Guide to Employing Nannies or Other Domestic Workers
July 10, 2014
Thousands of households in California employ nannies or other domestic workers, such as housekeepers, cooks, maids, gardeners, companions, au pairs, home health aides, personal attendants, and more. Domestic workers may live outside or within the home in which they are employed. As of 1974, the Fair Labor Standards Act (FLSA) was amended to regulate domestic work, starting a new trend of both federal and state employment regulations related to this type of work. If you currently or are planning to employ any type of domestic worker, always make sure you are in compliance with the laws to avoid legal problems. The following is a brief guide for employers of domestic worker in California.
Written Employment Contracts
Under most circumstances, the law does not require you to have a written employment contract with a domestic worker. However, it is always a good idea to do so to protect yourself from liability should the employment relationship break down. An employee may file a lawsuit alleging that you promised more pay, hours off, or other benefits, and a signed written contract is concrete evidence of your agreement with your domestic worker.
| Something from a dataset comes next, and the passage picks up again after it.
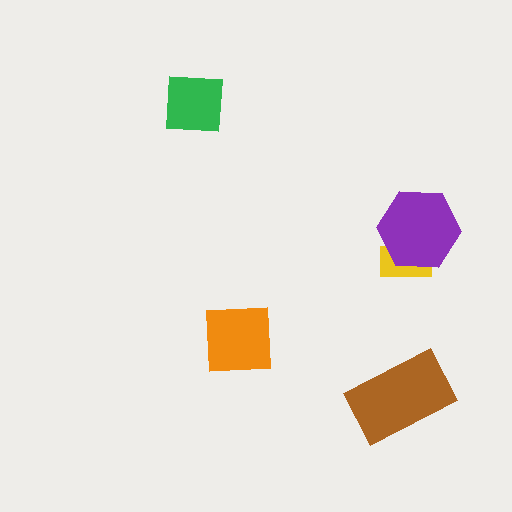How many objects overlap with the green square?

All domestic workers are entitled to receive minimum wage under both federal and state laws, with the sole exception of babysitters under 18 years of age. As of July 1, 2014, the minimum wage in California is $9.00 per hour. On January 1, 2016, the state minimum wage will increase to $10.00 per hour. Note that some cities in California have instituted a higher minimum wage. For example, if you live in San Francisco, you must pay at least $10.55 per hour. Always check the laws in your city to make sure you are in compliance.
Domestic workers are entitled to overtime pay at a rate of 1.5 times their regular hourly pay. Overtime rates must be paid for the following hours worked:
Work over 8 hours per day or 40 hours per week;
Work on the 7th consecutive day—first 8 hours of work is 1.5x regular pay and any additional hours on the 7th day requires 2x regular pay; and
2x regular pay for work over 12 hours per day.
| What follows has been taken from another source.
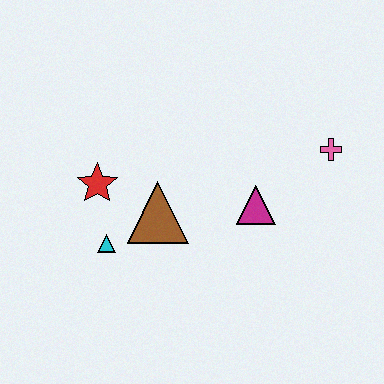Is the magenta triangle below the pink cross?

There are also additional guidelines for certain types of domestic workers, such as personal attendants or live-in workers.
Meal and Rest Breaks
Domestic workers (with the exception of personal attendants) have the legal right to the following unpaid meal breaks and paid rest breaks:
30-minute meal break after 5 hours of work;
Additional 30 minute meal break after 10 hours of work;
10-minute rest break during a shift of 3.5 to 6 hours;
20 minutes of total rest breaks for shifts of 6 to 10 hours; and
30 minutes of total rest breaks for shifts of 10 to 14 hours.
Some of these meal and rest breaks may be waived or otherwise agreed upon in a written employment agreement.